Tais idéias figuram na Estrutura Normativa da OMA para a Segurança e a Facilitação do Comércio Internacional (Estrutura Normativa da OMA), que define OEA como "... uma parte envolvida no movimento internacional de mercadorias, a qualquer título, que tenha sido aprovado por, ou em nome de, uma administração aduaneira nacional como estando em conformidade com as normas da OMA ou com normas equivalentes em matéria de segurança da cadeia logística. Os operadores econômicos autorizados podem ser, entre outros, fabricantes, importadores, exportadores, despachantes aduaneiros, transportadores, agentes de carga, intermediários, administradores de portos e aeroportos, operadores de terminais, operadores de transporte multimodal, permissionários e concessionários de recintos alfandegados, distribuidores".[1]

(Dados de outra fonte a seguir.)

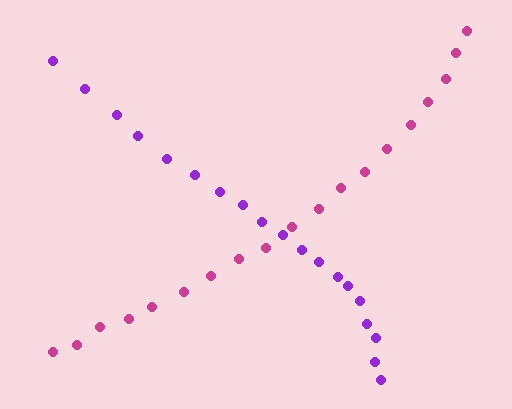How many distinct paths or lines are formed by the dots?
There are 2 distinct paths.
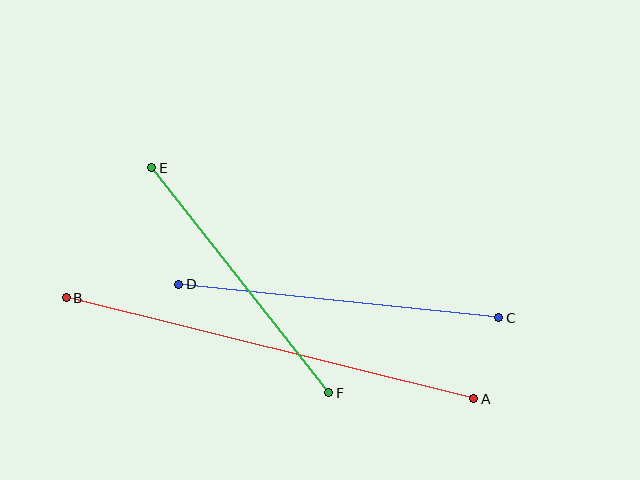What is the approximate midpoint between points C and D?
The midpoint is at approximately (339, 301) pixels.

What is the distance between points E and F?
The distance is approximately 286 pixels.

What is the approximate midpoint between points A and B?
The midpoint is at approximately (270, 348) pixels.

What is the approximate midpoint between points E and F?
The midpoint is at approximately (240, 280) pixels.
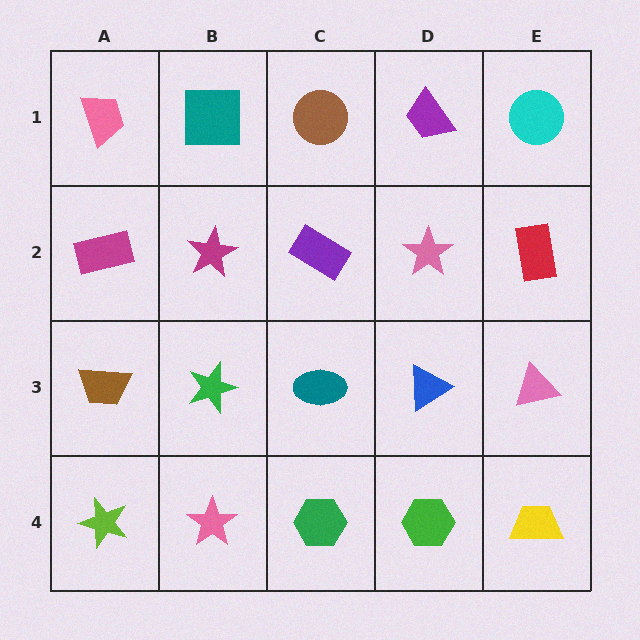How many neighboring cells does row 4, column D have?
3.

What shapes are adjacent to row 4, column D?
A blue triangle (row 3, column D), a green hexagon (row 4, column C), a yellow trapezoid (row 4, column E).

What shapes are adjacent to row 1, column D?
A pink star (row 2, column D), a brown circle (row 1, column C), a cyan circle (row 1, column E).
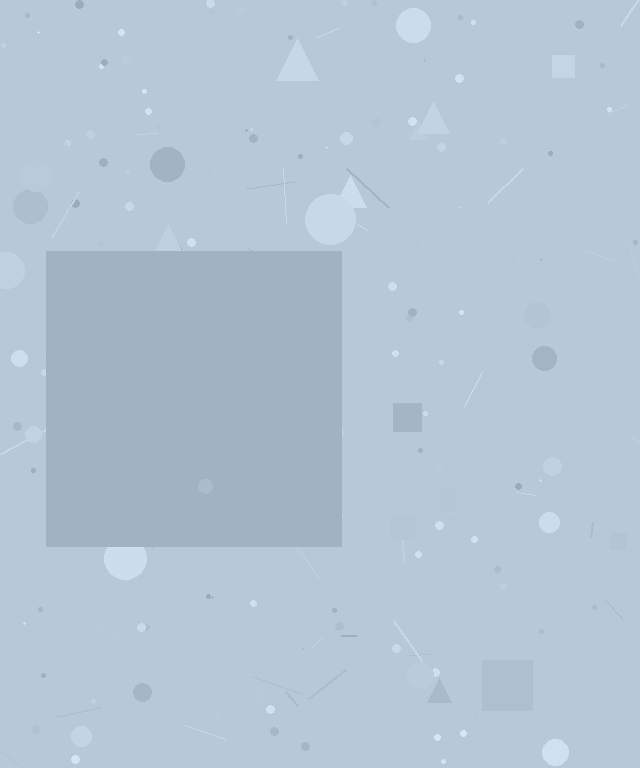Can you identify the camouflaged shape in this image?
The camouflaged shape is a square.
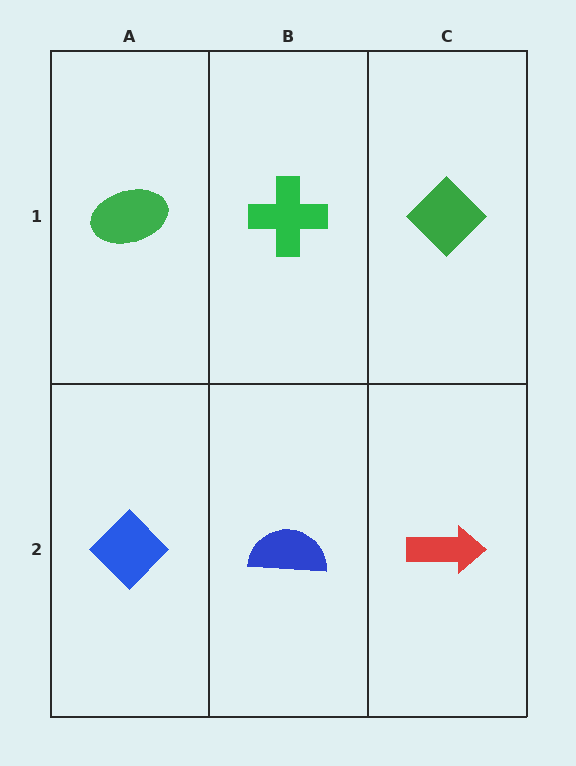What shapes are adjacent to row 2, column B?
A green cross (row 1, column B), a blue diamond (row 2, column A), a red arrow (row 2, column C).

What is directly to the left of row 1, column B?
A green ellipse.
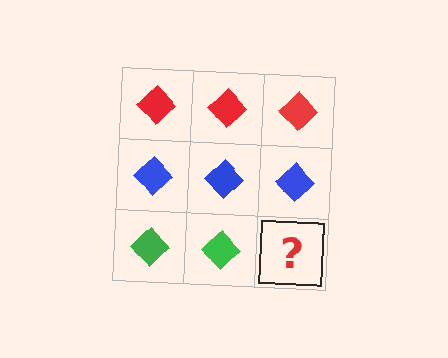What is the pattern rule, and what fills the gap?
The rule is that each row has a consistent color. The gap should be filled with a green diamond.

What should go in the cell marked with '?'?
The missing cell should contain a green diamond.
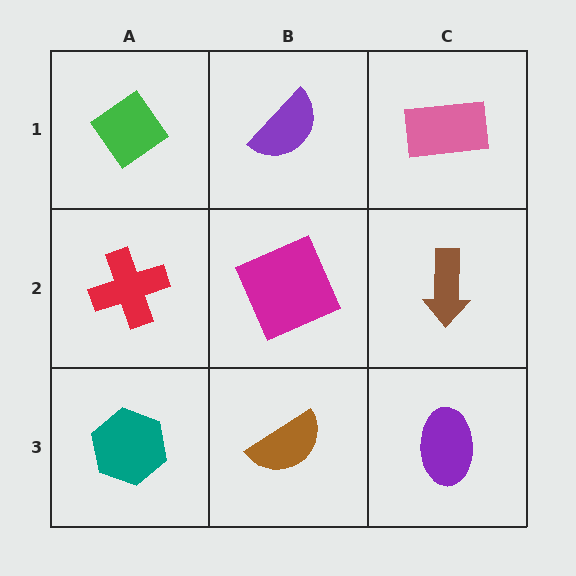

Nesse sentido, o reconhecimento do status de OEA está inserido no contexto de um programa governamental que visa a aumentar a transparência e a agilidade das operações aduaneiras, ao mesmo tempo em que mantém ou mesmo aumenta o controle e a segurança sobre as operações de comércio exterior. Baseia-se na colaboração e parceria entre agentes públicos e privados tendo em vista uma metodologia estruturada que compreende, por exemplo, procedimentos de exame prévio ou posterior de documentos, de bens, instalações e dispositivos de segurança.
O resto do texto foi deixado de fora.